C’est un premier bilan officiel après les frappes d’Israël en Iran. Au moins 935 personnes ont été tuées en Iran pendant la guerre de 12 jours avec Israël qui a pris fin le 24 juin, a annoncé lundi l’agence officielle iranienne Irna.
Le conflit entre Israël et l’Iran a débuté le 13 juin 2025 avec l’opération Rising Lion, une série de frappes israéliennes visant les installations nucléaires et militaires de Téhéran, Natanz, Fordo et Ispahan. En réaction, l’Iran a lancé des centaines de missiles et drones vers Israël, dont la majorité ont été interceptés grâce aux défenses israéliennes.

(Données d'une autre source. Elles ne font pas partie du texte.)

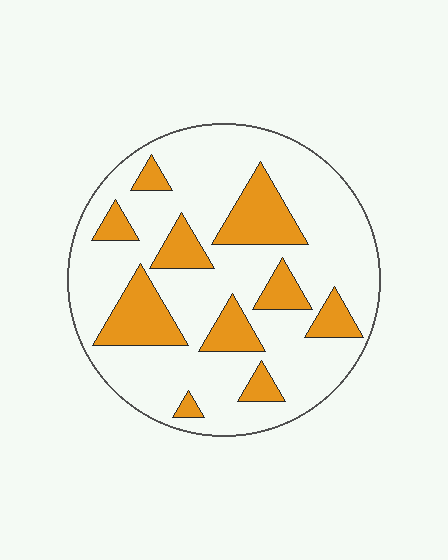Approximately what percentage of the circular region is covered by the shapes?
Approximately 25%.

« Pendant la guerre de 12 jours menée par le régime sioniste contre notre pays, 935 martyrs ont été identifiés jusqu’à présent », parmi lesquelles 132 femmes et 38 enfants, a déclaré l’agence, citant le porte-parole du pouvoir judiciaire, Asghar Jahangir.

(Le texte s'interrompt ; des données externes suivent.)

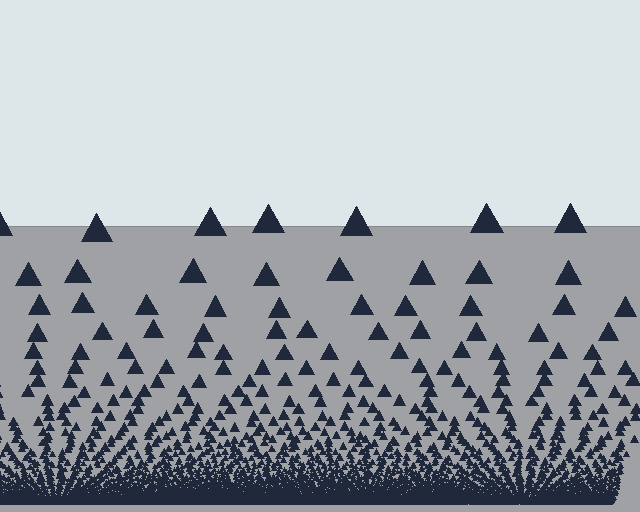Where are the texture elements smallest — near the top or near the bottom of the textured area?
Near the bottom.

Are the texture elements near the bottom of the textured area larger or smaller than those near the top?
Smaller. The gradient is inverted — elements near the bottom are smaller and denser.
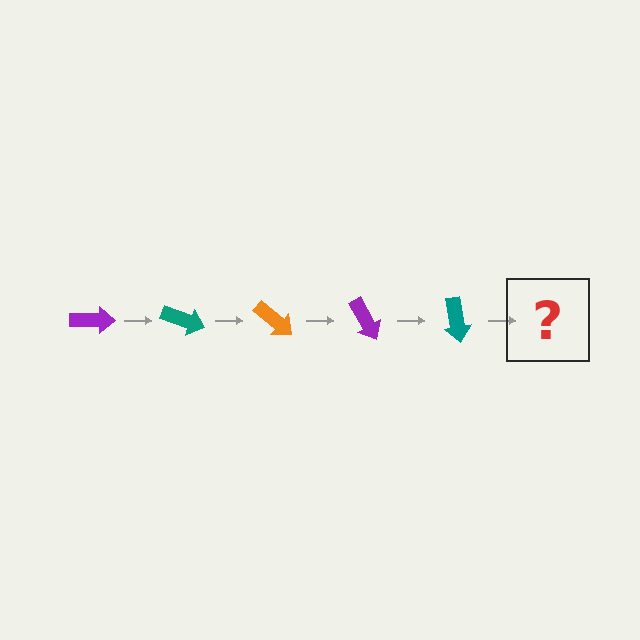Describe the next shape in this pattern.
It should be an orange arrow, rotated 100 degrees clockwise from the start.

Malgré le cessez-le-feu les deux pays continuent les frappes avec les frappes meurtrières. Des dizaines de membres du personnel, deux détenus et un passant figurent parmi les victimes de l'attaque israélienne de ce lundi 30 juin 2025 contre la prison d'Evin à Téhéran, un établissement tristement célèbre où sont détenus de nombreux prisonniers politiques et dissidents.
Le bilan de l'attaque a été rendu public dimanche par le pouvoir judiciaire iranien et confirmé par les groupes de défense des droits de la personne, alors que la fin du cessez-le-feu d'une semaine entre Israël et l'Iran approche, malgré les doutes des deux parties quant à la tenue de la trêve.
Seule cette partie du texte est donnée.